The city of Davis annually receives funds from the U.S. Department of Housing and Urban Development (HUD) through the federal Community Development Block Grant (CDBG) program. Through Jan. 31, individuals can submit proposals for social service projects they feel would make good use of these funds by submitting an application to the city by 5 p.m.
The funds are aimed to help low-income families and individuals in the community. Organizations that have been funded in the past include Communicare, Davis Community Meals, Short Term Emergency Aid Committee (STEAC) and Yolo Community Care Continuum.
City Council, the Social Services Commission, and city staff will decide on which proposals to go through with during the proposal review cycle, which ends in April.
“CDBG funds assist in public service activities, increased accessibility in public facilities and group-care homes, local provision of fair housing services and administration of the program,” said Housing and Human Services superintendent Danielle Foster in an email interview.
An application workshop was held on Thursday to provide potential applicants an opportunity to ask questions about the overall process.
A number of different organizations have benefited from CDBG funding in the past.
“The Community Development Block Grant program has been instrumental in funding our programs for over 20 years,” said Bill Pride, executive director for Davis Community Meals.
CDBG and the Home Investment Partnerships Program (HOME) also help provide money to local agencies that need funding for construction work that increases the availability of public meeting spaces, low-income services or affordable housing.
According to Mike Goodison, an administrative analyst for CDBG and HOME grant programs, one such housing program is South Davis New Harmony.

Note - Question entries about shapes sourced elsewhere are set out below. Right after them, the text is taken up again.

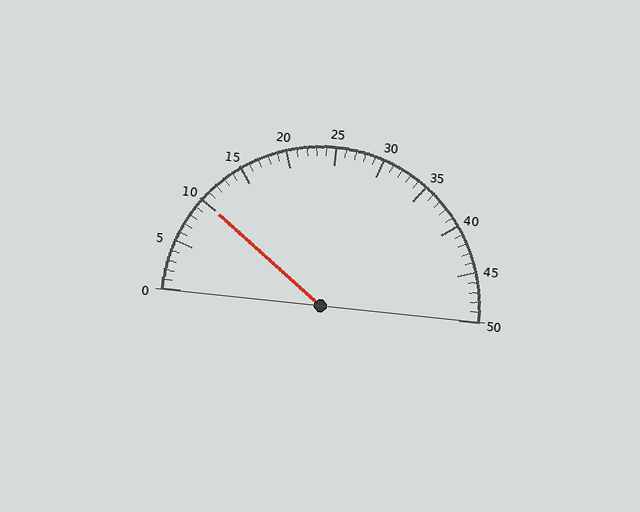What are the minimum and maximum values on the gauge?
The gauge ranges from 0 to 50.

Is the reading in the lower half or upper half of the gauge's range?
The reading is in the lower half of the range (0 to 50).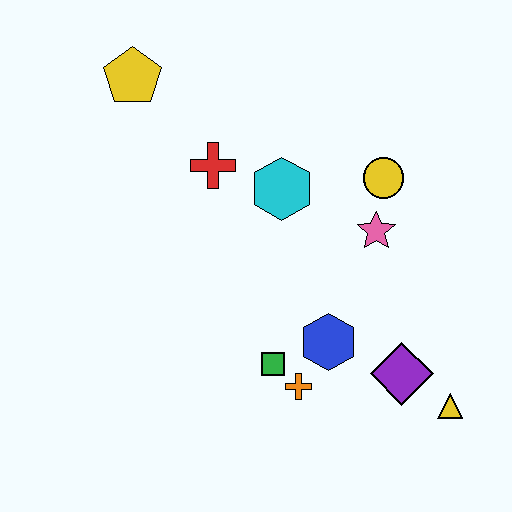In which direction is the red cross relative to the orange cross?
The red cross is above the orange cross.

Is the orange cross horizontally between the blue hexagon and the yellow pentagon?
Yes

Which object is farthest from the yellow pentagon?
The yellow triangle is farthest from the yellow pentagon.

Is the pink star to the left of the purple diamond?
Yes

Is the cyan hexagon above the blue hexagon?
Yes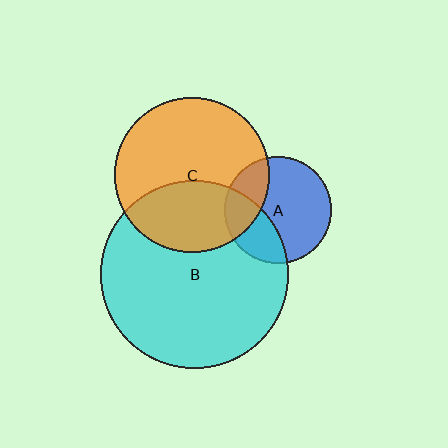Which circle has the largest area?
Circle B (cyan).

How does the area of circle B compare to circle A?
Approximately 3.1 times.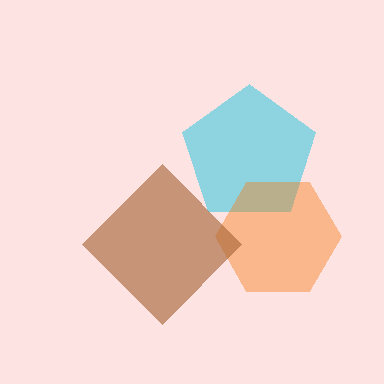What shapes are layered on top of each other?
The layered shapes are: a cyan pentagon, an orange hexagon, a brown diamond.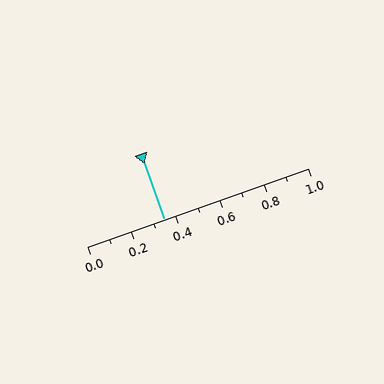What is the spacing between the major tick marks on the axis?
The major ticks are spaced 0.2 apart.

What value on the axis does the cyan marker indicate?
The marker indicates approximately 0.35.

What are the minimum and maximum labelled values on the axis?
The axis runs from 0.0 to 1.0.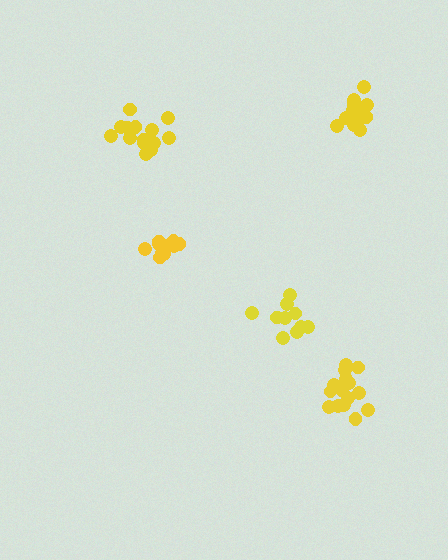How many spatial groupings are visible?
There are 5 spatial groupings.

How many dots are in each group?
Group 1: 14 dots, Group 2: 15 dots, Group 3: 10 dots, Group 4: 11 dots, Group 5: 15 dots (65 total).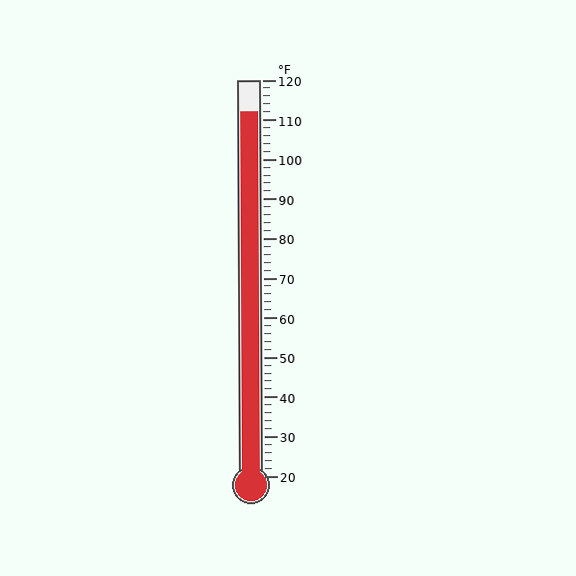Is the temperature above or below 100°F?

Goodison said the purpose of accepting these project proposals is to try and get the money out to the community as soon as possible.
CDBG funding is estimated to be $500,000 and HOME funding is estimated to be $300,000. All the funds except for 20 percent of the CDBG and 10 percent of the HOME funds are available for the projects.
“With the ongoing financial debates in Congress, the programs face the potential for another funding cut this year, which would impact the amount of applications that can be awarded,” Foster said. “Regardless, the city welcomes the opportunity to support the local activities of Davis nonprofit agencies who do so much good work with the limited resources available.”